# what's in it for us



## indsport (Aug 29, 2003)

Just plowed through the released outlines of budget priorities by the new administration. 
Fully fund the Land and Water Conservation Fund (I think the first time ever)
Fully fund the North American Wetlands Conservation Act (also first time ever)
$50 million for youth hunting and fishing programs to increase youth participation in the outdoors. 
$130 million for updates to wildlife management plans
Full funding for the Conservation Reserve Program and other Ag dept. conservation programs.

I have no opinion whether this is good or bad, but I lean towards good. I also doubt whether any of it will get through Congress.


----------



## Plainsman (Jul 30, 2003)

I think it's good too, but it isn't much out of 800 billion today, and what 3 trillion tomorrow?
There may be a lot of habitat after so many farmers go bankrupt under this administration.


----------



## NDTerminator (Aug 20, 2003)

Frankly, I think to the Dear Leader we rural dwelling gun owning folk are about as understandable as Klingons and about as relevant. We don't fit into "his" America and at best are an annoyance. ND doesn't generate enough electoral votes to make any difference so he could care less if we flip, flop, or fly....


----------



## Dick Monson (Aug 12, 2002)

I am hopefull the conservation program side can retain the funding and it wouldn't bother me if it came at the expense of the crop program payment side.

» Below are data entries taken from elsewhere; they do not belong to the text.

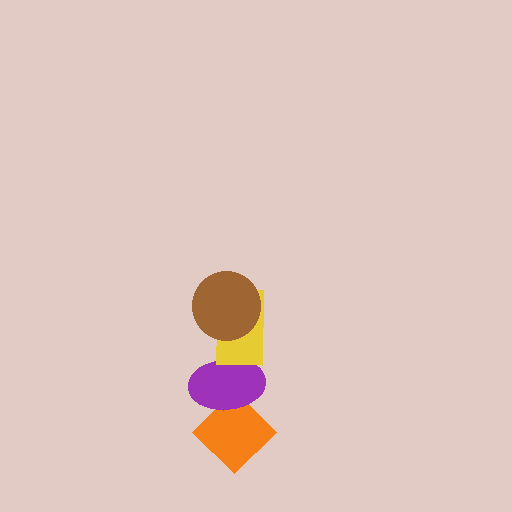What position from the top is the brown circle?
The brown circle is 1st from the top.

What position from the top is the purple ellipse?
The purple ellipse is 3rd from the top.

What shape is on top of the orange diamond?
The purple ellipse is on top of the orange diamond.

I sat in on a program of future trends by Dr. David Kole (sp) and it was truely frightening the way we treat just our water resources. Part of that stewardship has to start at the top of the watershed, which here are the wetlands.


----------



## ndfarmer08 (Jan 10, 2009)

One thing to keep in mind about the proposed budget: It will shut off government payments to farmers whose GROSS SALES are greater than $500k. on average, farmers net 6% of their gross sales in a good year, which is $30,000. This will have a huge impact on main street in North Dakota.

Those of you who knock farm payments need to remember what those payments actually do: subsidize YOUR trips to the grocery store. If you think food is expensive now- wait until 3/4 of the farmers in ND are not in the farm program anymore. We will not need to worry about draining small wetlands and being penalized by losing payments. FSA will have no authority over those of us who will not be enrolled in the farm program. There will be a movement to post ALL farmland to open hunting, in order to generate revenue, Fee hunting will be all there is. This is already being discussed on farm sites as a possible source of revenue.

If you think this is a good thing you are wrong. As a hunter, you should be supporting those of us who are feeding the animals you like to shoot, if you want to continue shooting them, that is...........


----------



## Dick Monson (Aug 12, 2002)

That post wasn't bashing farmers. It was about the way we farmers may be viewing future programs. The new conservation payments set a value on conserving the enviroment versus a program that encourages surplus grain production. A landowner may be $$$$ ahead to enroll in the cp versus purchasing the inputs for grain farming. In the long run that may be cheaper for the taxpayer and a wiser use of dwindling tax monies. 
There will still be government payments, just not for the same things.


----------